Menurut Ali-Khan, kedua belah pihak sejauh ini gagal melangkah lebih jauh dari tahap pertama.
“Kelompok Houthi menginginkan kesepakatan yang akan memberikan sebagian kekayaan minyak pemerintah kepada bank sentral mereka. Mereka tidak menginginkan kesepakatan yang membuat mereka bergantung secara finansial kepada Riyadh, yang menjelaskan garis keras mereka pada kesepakatan pembagian kekayaan sebelum mereka akan mengadakan pembicaraan intra-Yaman. Kelompok Houthi juga ingin Saudi berhenti mendukung pesaing mereka di Yaman dan menanggung tagihan pembayaran rekonstruksi di pihak mereka,” kata Ali-Khan.

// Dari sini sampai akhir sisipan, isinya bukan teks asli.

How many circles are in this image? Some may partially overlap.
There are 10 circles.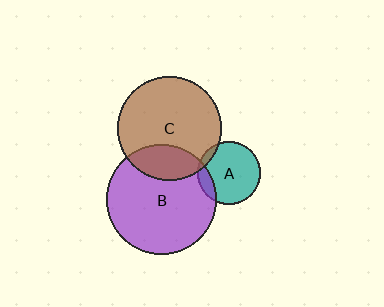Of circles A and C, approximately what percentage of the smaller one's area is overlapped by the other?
Approximately 5%.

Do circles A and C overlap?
Yes.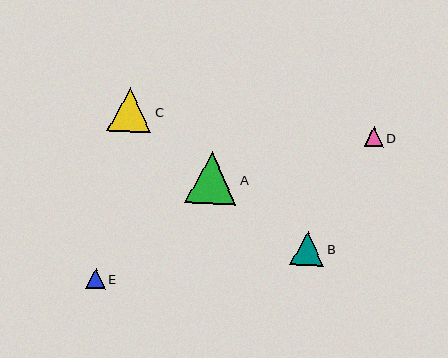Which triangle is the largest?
Triangle A is the largest with a size of approximately 51 pixels.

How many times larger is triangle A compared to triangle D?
Triangle A is approximately 2.7 times the size of triangle D.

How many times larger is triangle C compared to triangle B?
Triangle C is approximately 1.3 times the size of triangle B.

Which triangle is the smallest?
Triangle D is the smallest with a size of approximately 19 pixels.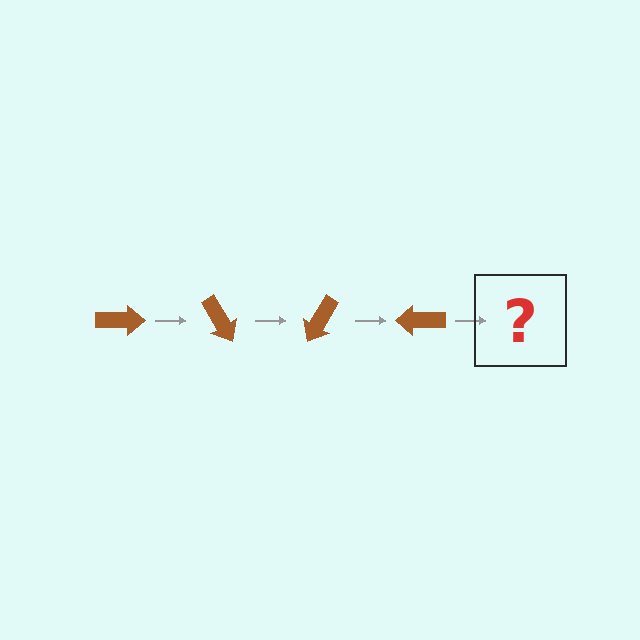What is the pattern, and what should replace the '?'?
The pattern is that the arrow rotates 60 degrees clockwise each step. The '?' should be a brown arrow rotated 240 degrees clockwise.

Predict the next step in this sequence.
The next step is a brown arrow rotated 240 degrees clockwise.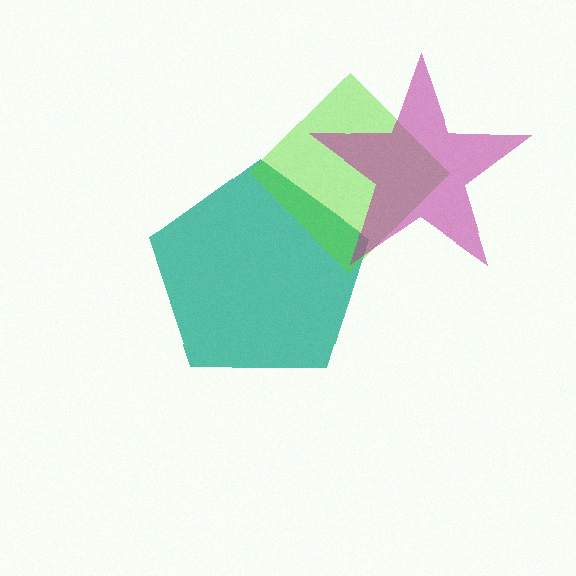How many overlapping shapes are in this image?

"Meskipun terjadi kebuntuan politik, ada bukti di lapangan bahwa 'kesepakatan diam-diam' bisa saja terjadi," jelas Ali-Khan. "Menjelang hari raya Idul Fitri, bandara Sanaa dibuka untuk lebih banyak tujuan dan penerbangan. Ini bisa jadi merupakan upaya Riyadh untuk mempertahankan momentum diplomatik karena bisa mengulur waktu untuk diskusi yang sedang berlangsung dengan pihak Houthi."
Namun, meyakini bahwa pakta Saudi-Houthi dengan sendirinya dapat membawa perdamaian dan stabilitas ke Yaman adalah naif. Banyak isu yang memecah belah lainnya tidak akan secara otomatis terselesaikan hanya karena Riyadh dan pemerintah de facto di Sanaa mencapai kesepakatan.
"Kesepakatan damai jangka panjang antara Arab Saudi dan Houthi akan secara permanen mengakhiri serangan udara yang dipimpin Saudi, tetapi tidak akan mengakhiri konflik. Ada banyak faksi dan milisi yang terlibat dalam perang Yaman, selain Arab Saudi dan Houthi, yang tujuan dan ambisinya harus dipenuhi agar perdamaian dapat terwujud di Yaman," jelas Kendall.
Seperti yang dikatakan Khoury, mengatasi “tantangan berat” untuk mencapai “pemulihan hubungan antara Yaman” diperlukan agar perdamaian yang lebih luas dapat terwujud di seluruh Yaman.
"Agar hal itu terjadi, rasa realisme baru harus muncul di antara warga Yaman mengenai isu-isu seperti kemerdekaan selatan, pembagian sumber daya alam dan aset bank sentral, serta kesepakatan tentang kebebasan navigasi dari utara ke selatan masuk dan keluar dari semua pelabuhan Yaman," mantan diplomat AS itu mengatakan kepada Al Jazeera.
Ketegangan di Yaman Selatan
Peran Uni Emirat Arab, yang mendukung Dewan Transisi Selatan (STC) yang separatis, tidak dapat diabaikan.
Abu Dhabi secara khusus absen dari perundingan Saudi-Houthi, dan beberapa ahli mempertanyakan komitmennya untuk mempromosikan perdamaian nasional di Yaman.
“Selain penghentian permusuhan dengan pihak utara, Emirat tidak berminat untuk mendorong perdamaian umum di Yaman yang memungkinkan perluasan pengaruh Houthi di selatan,” kata Khoury. “Yang paling penting bagi UEA adalah hubungan dekat mereka dengan para pemimpin selatan [separatis] yang memungkinkan Emirat mengendalikan pelabuhan laut selatan dan jalur laut di sekitar pintu masuk ke Laut Merah.”
Disfungsionalitas dan kerapuhan pemerintah Yaman yang diakui PBB, yang saat ini diwakili oleh Dewan Kepemimpinan Presiden dan secara resmi didukung oleh Arab Saudi, semuanya melemahkan koalisi anti-Houthi.
Sifat dewan dan cara pembentukannya pada tahun 2022 – sebuah pengumuman mendadak yang dibuat di Riyadh – telah berkontribusi secara signifikan terhadap ketidakmampuan entitas tersebut untuk mendapatkan pijakan di Yaman. Seperti yang dijelaskan Lackner, Houthi dan STC “secara aktif berusaha melemahkan” Dewan Kepemimpinan Presiden.
Terhadap latar belakang ini, ada banyak alasan untuk khawatir tentang fragmentasi lebih lanjut di Yaman, terutama dengan terbentuknya lebih banyak basis kekuatan saingan di Yaman selatan.
"STC telah meningkatkan serangan diplomatiknya karena munculnya struktur politik alternatif seperti Dewan Nasional Hadramaut di wilayah tenggara," kata Kendall kepada Al Jazeera. "Adalah keliru jika menganggap kesepakatan damai antara Houthi dan Arab Saudi sebagai akhir perang atau bahkan awal dari akhir. Kecuali jika kekuasaan dibagi dengan bijaksana, itu bisa jadi hanya akhir dari awal."